Все будто в тумане. Ничего не вижу. И не слышу. Какие-то обрывистые звуки – удаляющийся топот тяжелых ботинок, стук захлопнутой входной двери, судорожный старт допотопного лифта. И противный монотонный звон в ушах. А в голове единственная мысль: как хорошо, что дочери не было дома! Как было бы стыдно – папу шпана отлупила…
До вечера отлеживаюсь на диване. Не так больно костям, как мерзко душе. Время от времени накатывает неконтролируемая злоба: ну, Саня, погоди, отомщу! И самому становится смешно от этой мысли. Представляю, будто ранним утром (или поздним вечером) подкарауливаю двухметрового бугая возле Спасских ворот и луплю его до тех пор, покуда не захлюпает носом и не запросит пощады. Или еще лучше сюжет – останавливаю ельцинский кортеж на Рублевке, вытаскиваю из машины любимого охранника и луплю ногами по ребрам (надо будет где-то раздобыть ботинки потяжелее).
Да-а…
Но и делать вид, что ничего не произошло – себя не уважать. Поднимаю трубку и набираю домашний номер Виноградова:
– Володя, это я.
– Погоди, я тебе позже из автомата перезвоню.
Позже – это следующим утром.
– У меня есть одна возможность отомстить – написать обо всем в газете.

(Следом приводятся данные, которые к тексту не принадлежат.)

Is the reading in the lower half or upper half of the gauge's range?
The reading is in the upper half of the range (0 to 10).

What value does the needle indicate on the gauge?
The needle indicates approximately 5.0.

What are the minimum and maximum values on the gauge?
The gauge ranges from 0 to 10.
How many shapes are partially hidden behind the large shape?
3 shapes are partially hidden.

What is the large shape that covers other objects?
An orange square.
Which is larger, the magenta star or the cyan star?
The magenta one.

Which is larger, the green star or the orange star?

– Что ж, это по-мужски. Но у меня условие – не упоминать моего имени.
– Боишься?
– Не говори ерунды! Просто Коржаков знает, с кем из его сотрудников я в тот день встречался. Тебе рассказать, что с этим офицером после сделают?

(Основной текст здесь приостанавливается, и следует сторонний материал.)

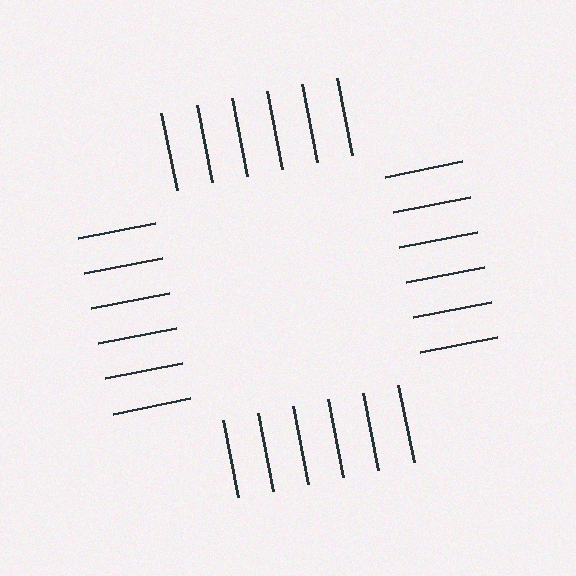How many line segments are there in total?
24 — 6 along each of the 4 edges.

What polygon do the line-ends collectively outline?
An illusory square — the line segments terminate on its edges but no continuous stroke is drawn.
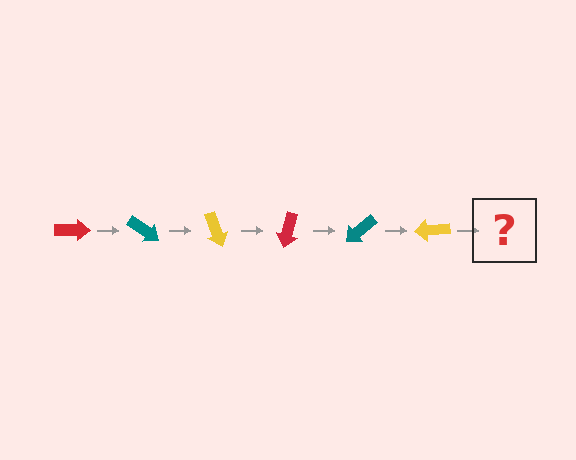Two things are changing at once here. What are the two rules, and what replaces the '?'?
The two rules are that it rotates 35 degrees clockwise each step and the color cycles through red, teal, and yellow. The '?' should be a red arrow, rotated 210 degrees clockwise from the start.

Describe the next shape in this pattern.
It should be a red arrow, rotated 210 degrees clockwise from the start.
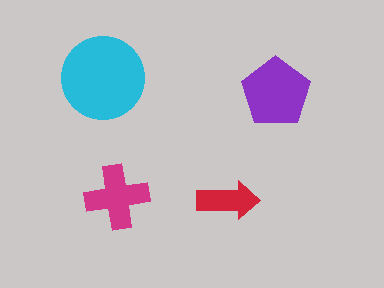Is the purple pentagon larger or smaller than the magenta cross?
Larger.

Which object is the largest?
The cyan circle.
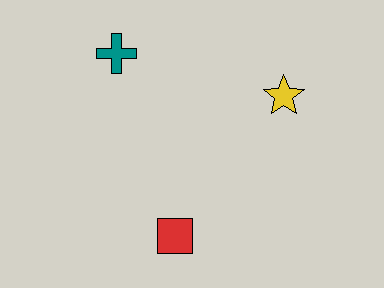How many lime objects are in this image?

– Извини, сморозил глупость.
Сказать-то про заметку я сказал, а вот кто ее опубликует, об этом не подумал. А ведь ее, пожалуй, никто не захочет публиковать. Во-первых, у меня нет никаких доказательств, а дело пахнет судебным иском. А во-вторых, кому охота навлекать на себя гнев царских опричников? Никому. Разве что Дима Муратов, по старой дружбе, согласится подставить по удар свою новорожденную «Новую ежедневную газету». Он парень отчаянный.
…Сегодня вышла моя заметка про нападение с именами главных героев – Ельцина, Коржакова, Рагозина. И несколькими безымянными персонажами – милицейского начальника с «трех вокзалов» и троицей его подопечных алкашей. Но имени Виноградова в ней нет, и ни слова о том, что я был заранее предупрежден.

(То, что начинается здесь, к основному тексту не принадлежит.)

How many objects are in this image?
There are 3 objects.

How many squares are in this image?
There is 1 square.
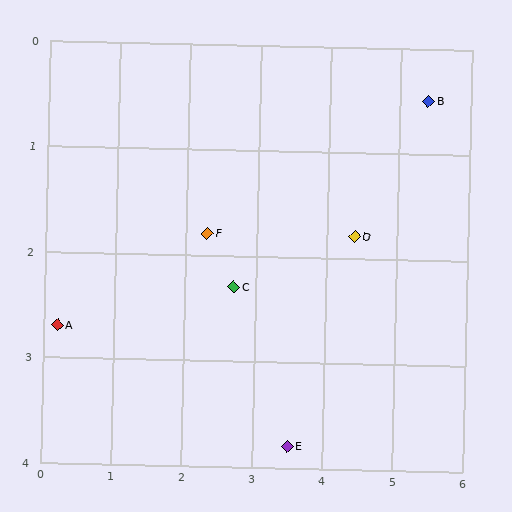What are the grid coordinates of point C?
Point C is at approximately (2.7, 2.3).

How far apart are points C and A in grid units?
Points C and A are about 2.5 grid units apart.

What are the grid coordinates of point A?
Point A is at approximately (0.2, 2.7).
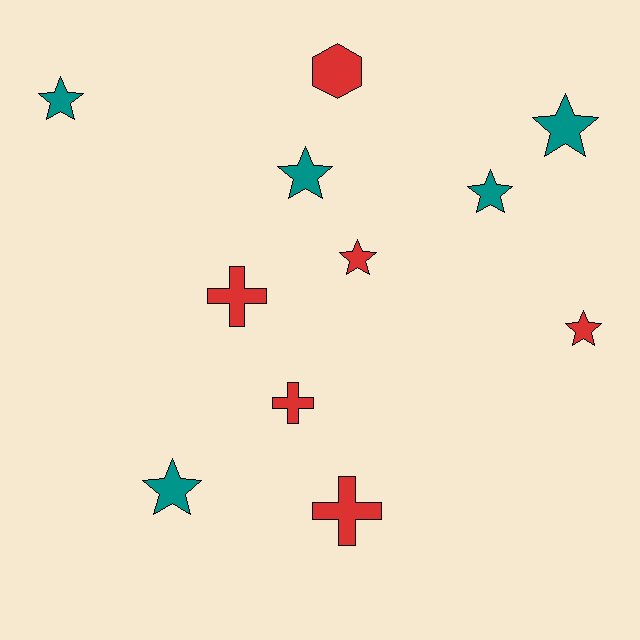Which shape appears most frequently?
Star, with 7 objects.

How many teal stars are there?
There are 5 teal stars.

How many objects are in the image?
There are 11 objects.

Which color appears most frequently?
Red, with 6 objects.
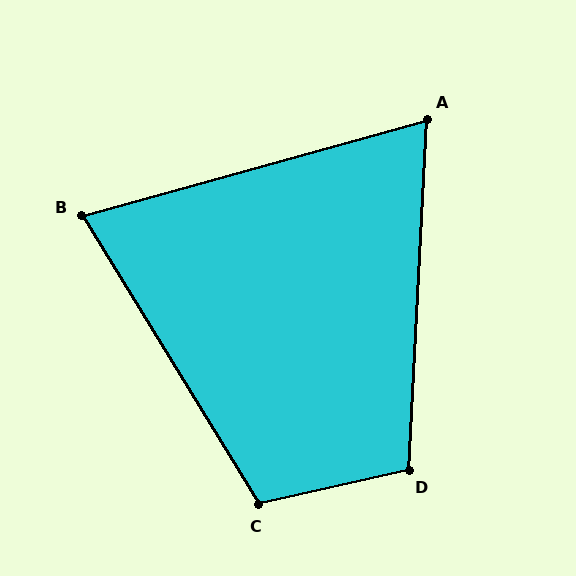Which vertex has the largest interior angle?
C, at approximately 108 degrees.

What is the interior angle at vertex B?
Approximately 74 degrees (acute).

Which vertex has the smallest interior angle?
A, at approximately 72 degrees.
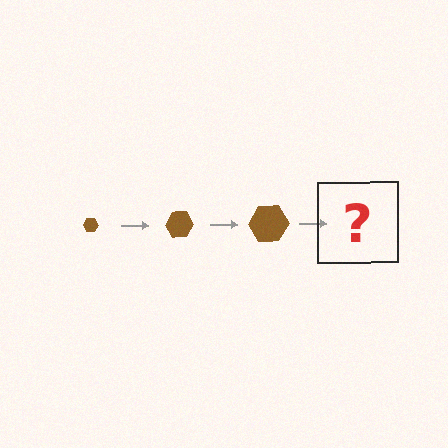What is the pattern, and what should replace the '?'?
The pattern is that the hexagon gets progressively larger each step. The '?' should be a brown hexagon, larger than the previous one.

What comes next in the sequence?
The next element should be a brown hexagon, larger than the previous one.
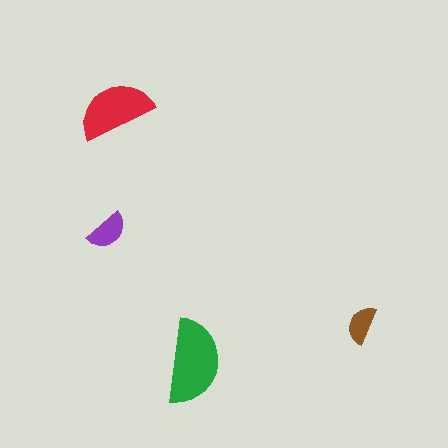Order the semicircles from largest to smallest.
the green one, the red one, the purple one, the brown one.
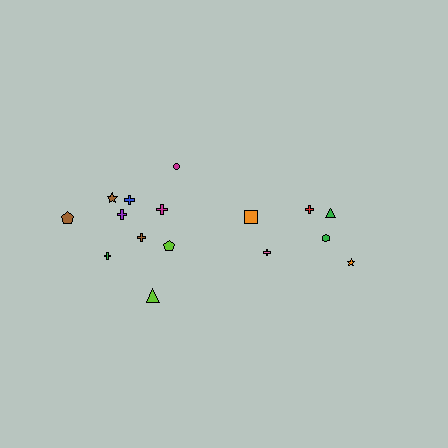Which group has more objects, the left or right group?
The left group.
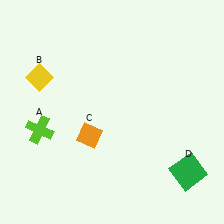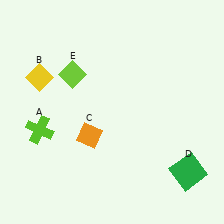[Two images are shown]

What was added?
A lime diamond (E) was added in Image 2.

Не скажу, что заметка моя произвела всеобщий фурор, но все-таки не прошла незамеченной. О ней говорят, ее цитируют, меня даже хвалят. Не все, но многие. А Кремль молчит. Никакой реакции. Затаился и выжидает. Но я уже не Плейшнер, опьяненный свободой и забывший о подстерегающей его опасности. Уже осознал, что для этой братии нет ни Закона, ни моральных преград. Политические беспредельщики. Поэтому настороже.